Indexing a document (POST/PUT) in Elasticsearch - Time & Space Complexity
When we add or update a document in Elasticsearch, it takes some time to process. Understanding how this time grows helps us plan for bigger data.
We want to know: How does the time to index a document change as the document size or system load grows?
Analyze the time complexity of the following code snippet.
POST /my_index/_doc/1
{
"user": "alice",
"message": "Hello Elasticsearch!",
"timestamp": "2024-06-01T12:00:00Z"
}
This code adds a new document with some fields into the index called my_index.
Look at what happens when indexing:
- Primary operation: Parsing and analyzing each field in the document.
- How many times: Once per field, so the number of fields matters.
As the document gets bigger with more fields or larger text, the work grows roughly in direct proportion.
| Input Size (fields) | Approx. Operations |
|---|---|
| 10 | 10 units of parsing and indexing |
| 100 | 100 units of parsing and indexing |
| 1000 | 1000 units of parsing and indexing |
Pattern observation: Doubling the number of fields roughly doubles the work needed.
Time Complexity: O(n)
This means the time to index grows linearly with the number of fields or size of the document.
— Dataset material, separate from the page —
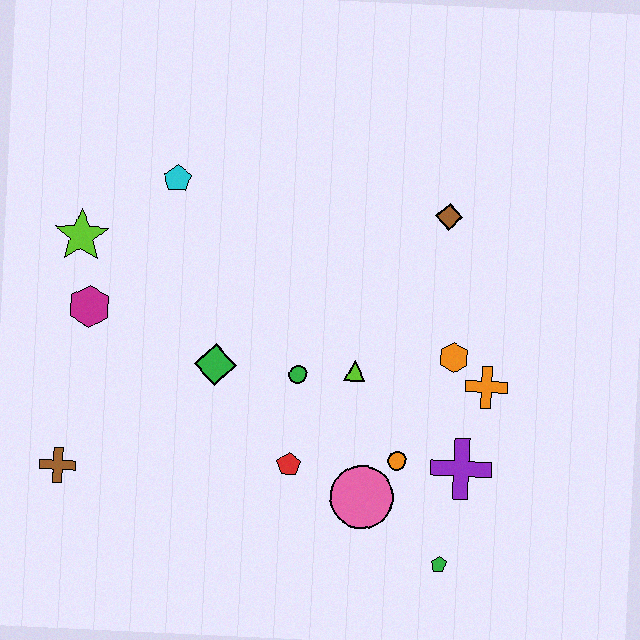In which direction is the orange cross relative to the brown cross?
The orange cross is to the right of the brown cross.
[X] Wrong: "Indexing a document always takes the same time no matter its size."
[OK] Correct: Larger documents have more fields and text to process, so they take more time to index.
Knowing how indexing time grows helps you design efficient data flows and handle bigger data smoothly. This skill shows you understand real system behavior.
"What if we indexed documents with nested objects or arrays? How would the time complexity change?"